Visto che siamo nel 2012 e siamo tecnologici molta carta potrebbe essere sostiruita dalla tecnologia soprattutto nella pubblica amministrazione.

Il vetro invece viene dalla sabbia che contiene il silicio che è il secondo elemento più abbondante nella Terra dopo l’ossigeno.
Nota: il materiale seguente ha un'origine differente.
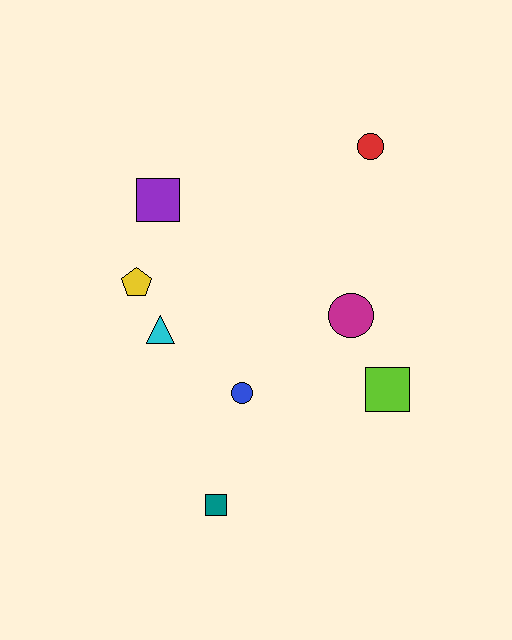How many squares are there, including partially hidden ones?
There are 3 squares.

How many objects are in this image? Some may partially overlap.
There are 8 objects.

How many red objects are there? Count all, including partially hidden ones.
There is 1 red object.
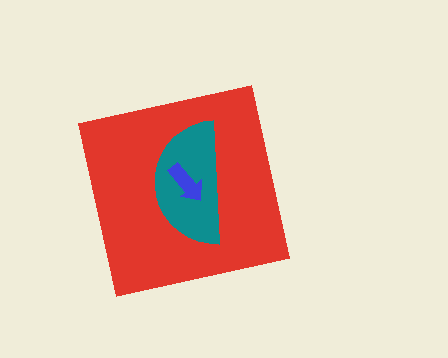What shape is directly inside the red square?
The teal semicircle.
Il processo di trasformazione per ottenere il vetro richiede molta energia ma è un processo abbastanza semplice tant’è che ha una storia antica… Il vetro è detto solido amorfo, perché gli atomi di silicio e di ossido non si dispongono regolarmente, mentre il vetro dei pannelli fotovoltaici è un silicio cristallino ed  ha un costo maggione del silicio amorfo, oltre che per il fatto che è stato drogato.
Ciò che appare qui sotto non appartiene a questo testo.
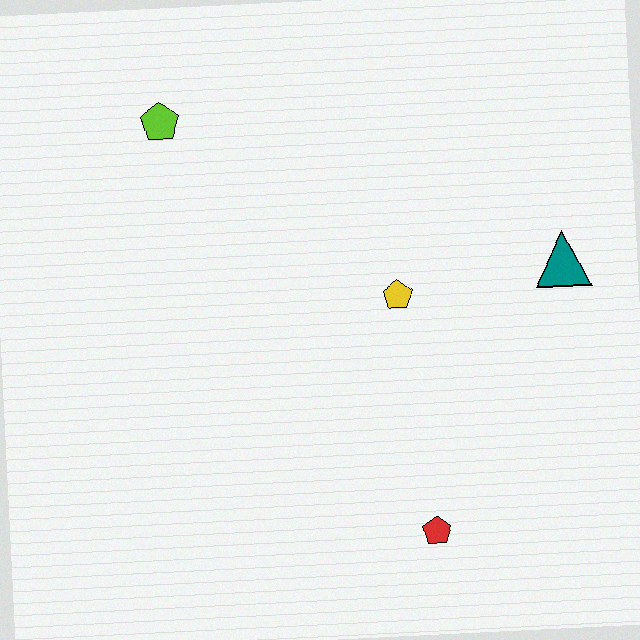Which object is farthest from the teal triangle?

il vetro deve essere riutilizzato con il vecchio vuoto a rendere perché non ha senso rompere una bottiglia per rifarne un’altra identica.

Infine gli alimenti sono il grosso della nostra spazzatura, vengono dalla campagna in alcuni casi sono trasformati poi vengono impachettati, e distribuiti o al dettaglio o nella grande distribuzione (insieme a tanto imballaggio).

il costo ambientale dell’umido è con il punto interrogativo perché se l’umido va a finire in discarica come succede praticamente sempre formando il percolato crea una vera e propria bomba ecologica se invece viene gestito separatamente e quindi sottratto ai cassonetti, sottratto alla discarica, sicuramente il costo ambiantale non solo è basso ma consente alla Terra di avere un apporto di sostanza organica che per troppi anni non ha avuto.